A semana [1] que passou ficou marcada por uma sucessão de tempestades: umas de chuva, outras de indignação. Portugal enfrentou o mau tempo literal e o simbólico, inundações nas ruas e turbulência nas instituições.
O país chorou a morte de um militar da Guarda Nacional Republicana (GNR) na sequência de uma operação antidroga no Guadiana. As reações sucederam-se: o Presidente da República apelou à “honra” de quem serve, os sindicatos exigiram respeito e a ministra da Administração Interna prometeu medidas. Mas, no fundo, paira no ar uma sensação de desgaste e que o Estado já só reage em modo de emergência.

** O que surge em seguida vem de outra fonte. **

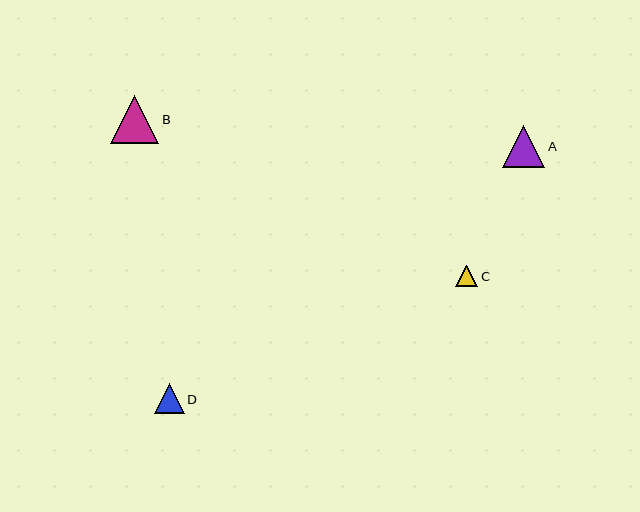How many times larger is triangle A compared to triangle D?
Triangle A is approximately 1.4 times the size of triangle D.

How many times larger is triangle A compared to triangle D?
Triangle A is approximately 1.4 times the size of triangle D.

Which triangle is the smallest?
Triangle C is the smallest with a size of approximately 22 pixels.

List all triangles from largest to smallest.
From largest to smallest: B, A, D, C.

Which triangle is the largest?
Triangle B is the largest with a size of approximately 48 pixels.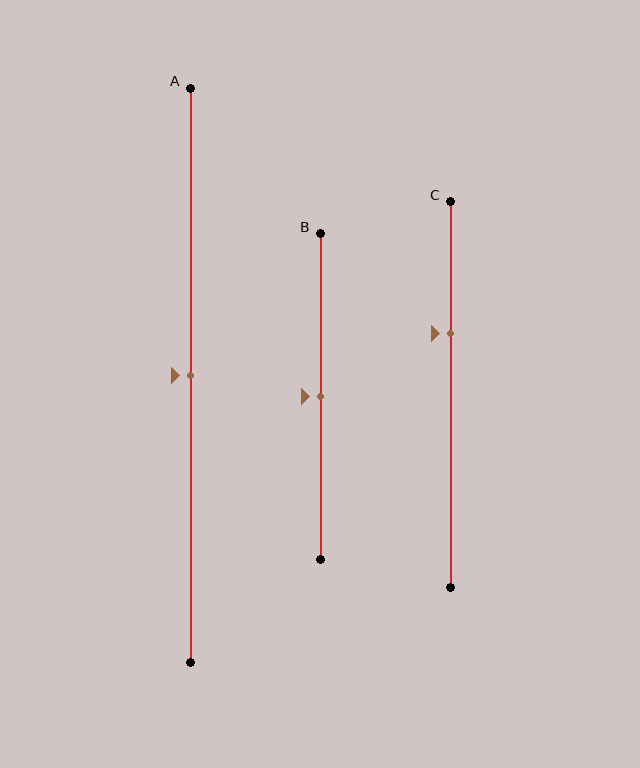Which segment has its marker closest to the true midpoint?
Segment A has its marker closest to the true midpoint.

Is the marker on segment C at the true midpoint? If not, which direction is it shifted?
No, the marker on segment C is shifted upward by about 16% of the segment length.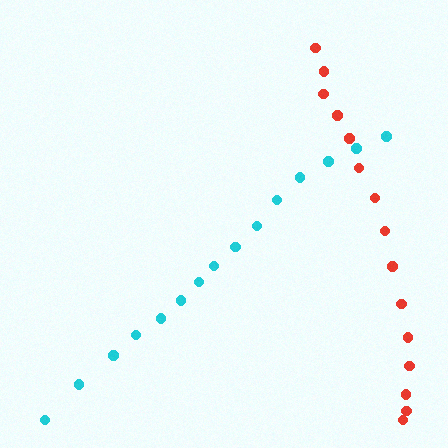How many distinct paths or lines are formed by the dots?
There are 2 distinct paths.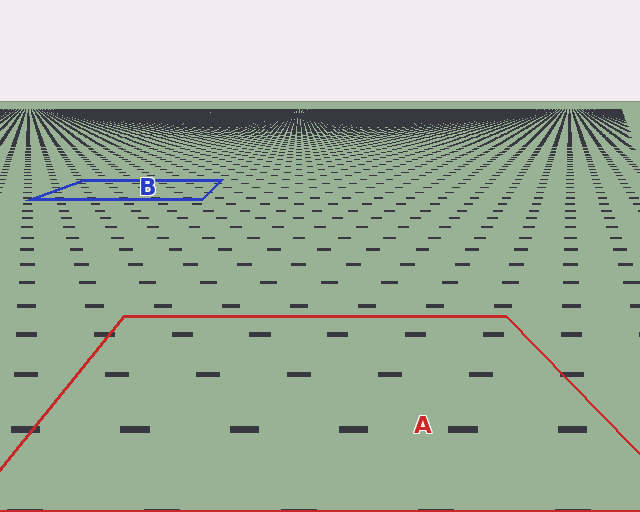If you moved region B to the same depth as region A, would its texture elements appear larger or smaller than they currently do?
They would appear larger. At a closer depth, the same texture elements are projected at a bigger on-screen size.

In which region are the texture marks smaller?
The texture marks are smaller in region B, because it is farther away.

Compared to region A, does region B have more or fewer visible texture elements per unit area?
Region B has more texture elements per unit area — they are packed more densely because it is farther away.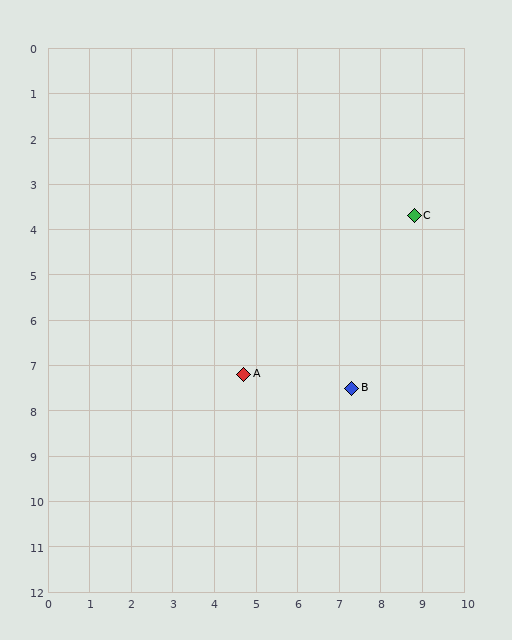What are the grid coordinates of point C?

A exaustão institucional sente-se também na Justiça. O caso Ivo Rosa voltou às manchetes, reabrindo o debate sobre a independência dos magistrados e a confiança pública no sistema. Enquanto isso, o Ministério Público passou mais de uma semana sem acesso a processos digitais nos Tribunais Administrativos e Fiscais, um episódio que seria quase cómico, não fosse trágico, num país que há anos promete “digitalização da justiça”. A Operação Lex, as buscas à KPMG e ao Novo Banco completaram o retrato: um sistema judicial lento, sobrecarregado e vulnerável ao descrédito.
Longe dos tribunais, a vida decorreu entre crimes e cheias. As notícias multiplicaram-se: homicídios em Sintra e Setúbal, assaltos violentos, casos de abuso e sequestros. Ao mesmo tempo, foram relatados vários casos de abuso sexual, violência doméstica e exploração de menores.

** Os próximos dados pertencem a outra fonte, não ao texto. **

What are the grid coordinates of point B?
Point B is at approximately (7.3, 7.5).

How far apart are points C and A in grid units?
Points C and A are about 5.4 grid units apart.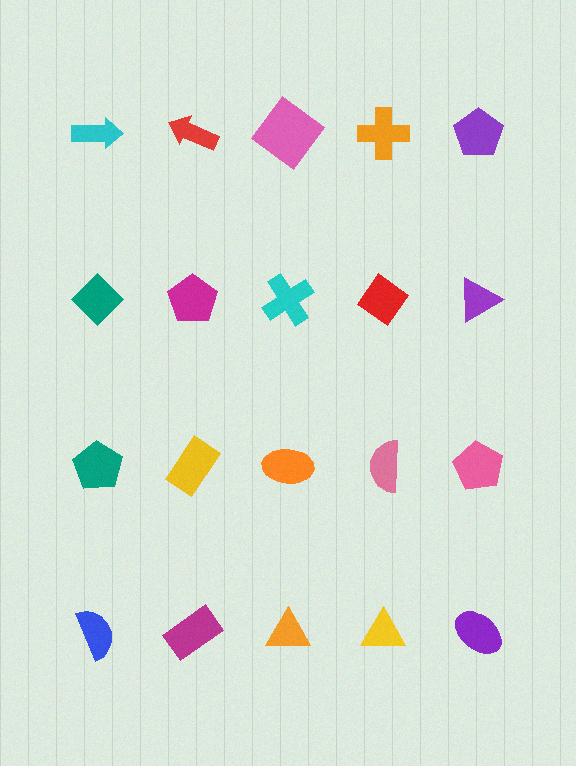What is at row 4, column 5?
A purple ellipse.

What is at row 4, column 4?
A yellow triangle.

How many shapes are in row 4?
5 shapes.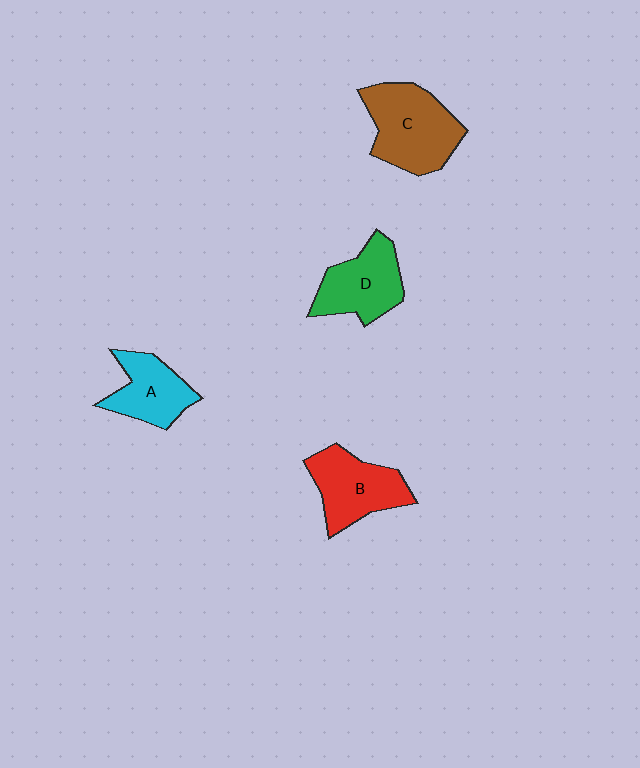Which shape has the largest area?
Shape C (brown).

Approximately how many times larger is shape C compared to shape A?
Approximately 1.5 times.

Paralelamente, a chuva chegou em força. Todos os distritos continentais estiveram sob aviso amarelo. As ruas de Lisboa, Oeiras e Faro ficaram submersas, numa repetição quase ritual do que acontece todos os outonos. Como se o país tivesse aceitado viver num ciclo de emergência permanente, entre crimes anunciados e cheias inevitáveis.
No plano político, o Governo aprovou a subida da idade máxima de ingresso na Polícia de Segurança Pública (PSP) para 35 anos e aboliu o requisito da altura mínima. É uma medida pragmática, mas que evidencia a dificuldade em atrair recursos humanos. A crise nas fileiras das Forças de Segurança é, afinal, mais profunda do que a simples falta de candidatos: é o reflexo de uma desmotivação estrutural num país que pede muito e paga pouco a quem satisfaz as necessidades de segurança dos cidadãos.

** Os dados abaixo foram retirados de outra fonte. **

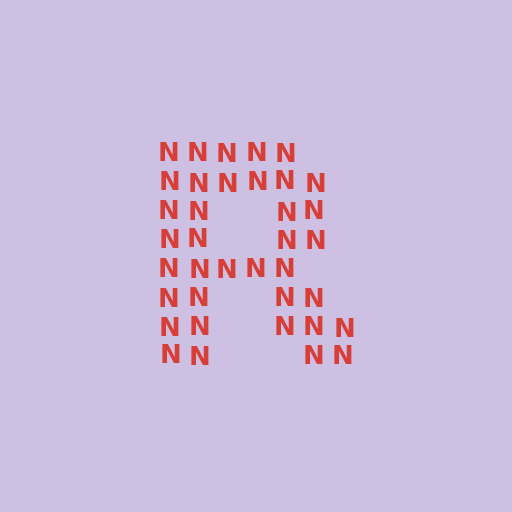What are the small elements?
The small elements are letter N's.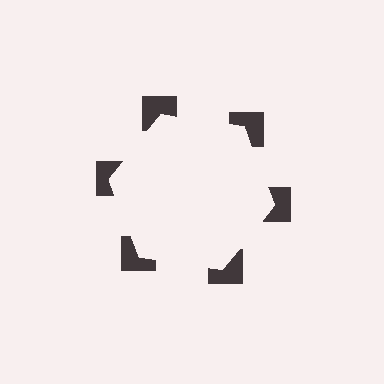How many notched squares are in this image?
There are 6 — one at each vertex of the illusory hexagon.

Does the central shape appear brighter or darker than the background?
It typically appears slightly brighter than the background, even though no actual brightness change is drawn.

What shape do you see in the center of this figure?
An illusory hexagon — its edges are inferred from the aligned wedge cuts in the notched squares, not physically drawn.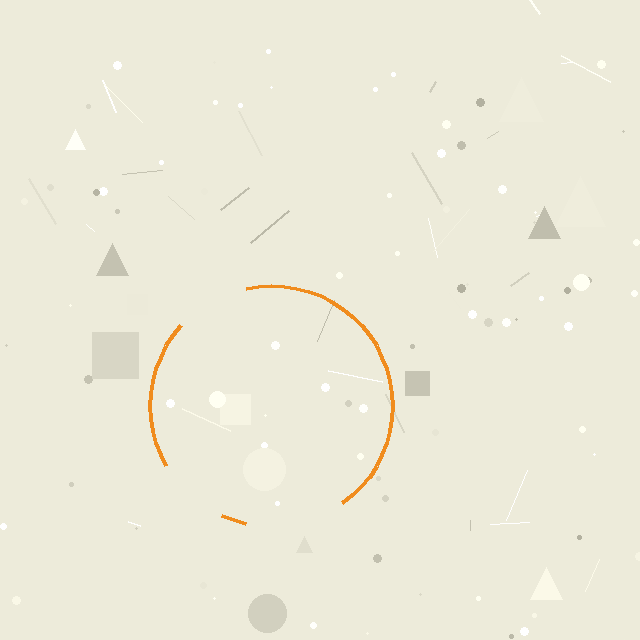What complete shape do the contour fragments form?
The contour fragments form a circle.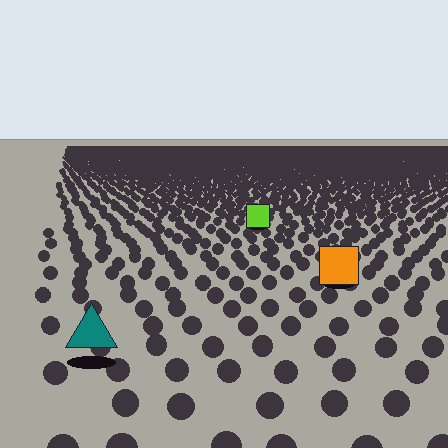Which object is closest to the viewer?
The teal triangle is closest. The texture marks near it are larger and more spread out.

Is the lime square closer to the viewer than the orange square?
No. The orange square is closer — you can tell from the texture gradient: the ground texture is coarser near it.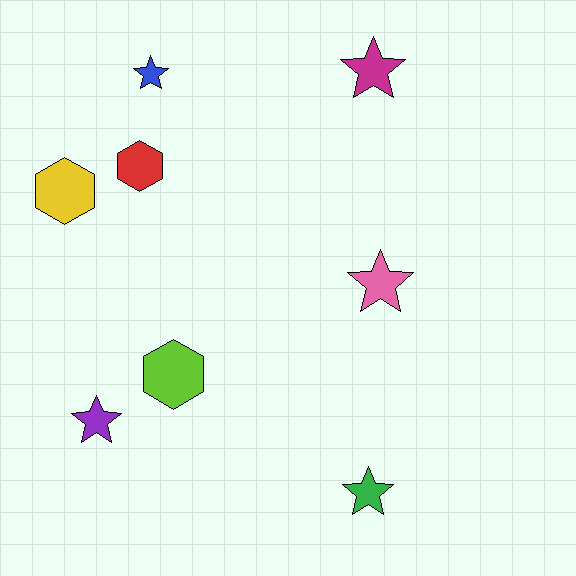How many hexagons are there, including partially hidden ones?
There are 3 hexagons.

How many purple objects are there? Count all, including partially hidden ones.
There is 1 purple object.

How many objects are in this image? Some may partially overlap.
There are 8 objects.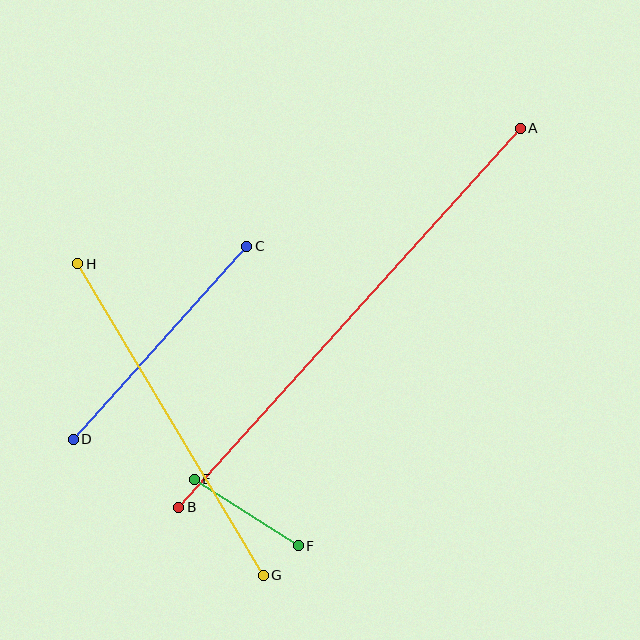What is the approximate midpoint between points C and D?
The midpoint is at approximately (160, 343) pixels.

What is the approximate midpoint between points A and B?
The midpoint is at approximately (349, 318) pixels.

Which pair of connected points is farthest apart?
Points A and B are farthest apart.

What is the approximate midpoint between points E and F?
The midpoint is at approximately (246, 513) pixels.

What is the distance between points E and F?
The distance is approximately 124 pixels.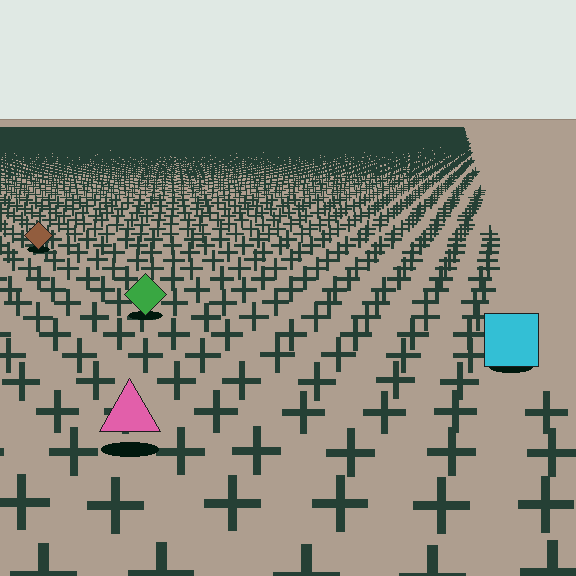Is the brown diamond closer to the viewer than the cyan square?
No. The cyan square is closer — you can tell from the texture gradient: the ground texture is coarser near it.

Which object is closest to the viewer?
The pink triangle is closest. The texture marks near it are larger and more spread out.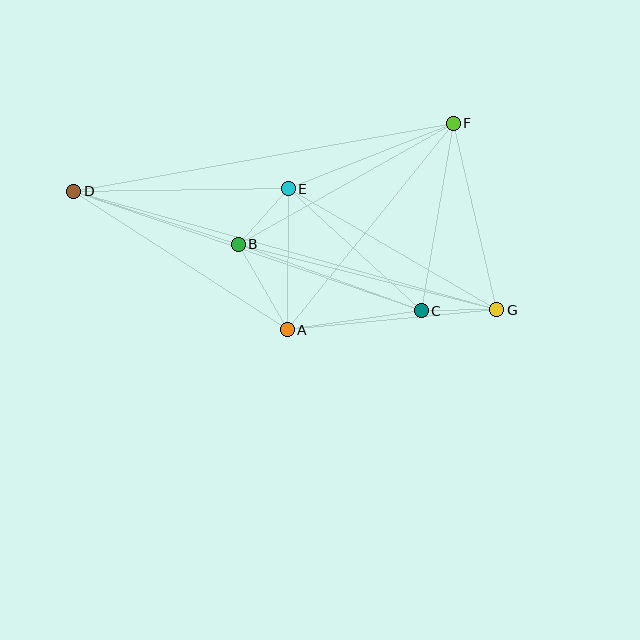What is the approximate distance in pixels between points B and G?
The distance between B and G is approximately 267 pixels.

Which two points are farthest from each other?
Points D and G are farthest from each other.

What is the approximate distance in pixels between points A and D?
The distance between A and D is approximately 254 pixels.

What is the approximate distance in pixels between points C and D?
The distance between C and D is approximately 368 pixels.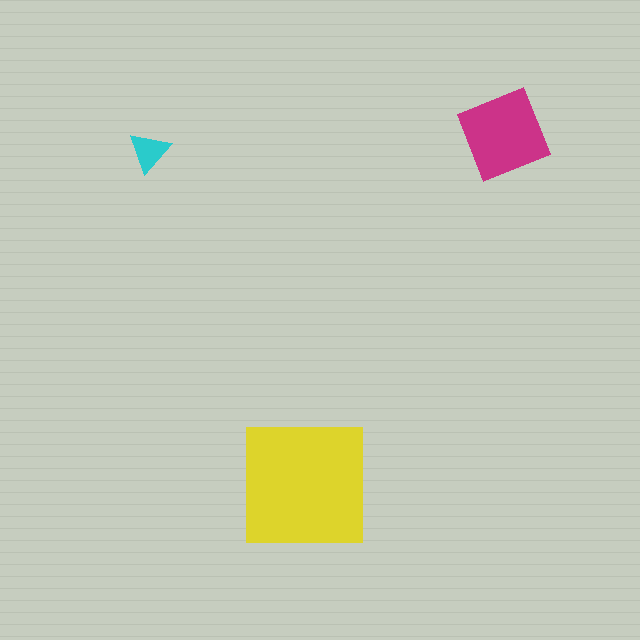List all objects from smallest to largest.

Entretanto, a imigração voltou ao debate. A Agência para a Integração Migrações e Asilo (AIMA), sucessora do extinto Serviço de Estrangeiros e Fronteiras (SEF), continua sem rumo nem voz. Marcelo Rebelo de Sousa admitiu que “é fácil fomentar a insegurança” com o tema, uma observação certeira num tempo em que o medo se converte rapidamente em argumento político.
No mundo, o caos não foi menor. O furacão Melissa devastou a Jamaica e deixou um rasto de destruição nas Caraíbas. A guerra na Ucrânia entrou numa fase paradoxal: Moscovo falou em cessar-fogo enquanto Zelensky ordenava novos ataques. E, do outro lado do Atlântico, Donald Trump anunciou a retoma dos testes nucleares, sinal de que a retórica da Guerra Fria voltou a pairar sobre o planeta.
Entre as ruínas e as promessas, o mundo parece caminhar com pressa mas sem direção. O mesmo se pode dizer de Portugal. Há uma fadiga coletiva que atravessa as instituições e as ruas. Chove nos telhados e chove no Estado. A morte de um militar da GNR, as sirenes das ambulâncias, o ruído das cheias e o som dos protestos fazem parte da mesma banda sonora: a de um país que resiste, mas já sem grande fôlego.
No fim, resta a sensação de que a segurança física, social e democrática é o bem mais frágil da nossa época. E que, talvez, o verdadeiro estado de alerta não seja meteorológico, mas civilizacional.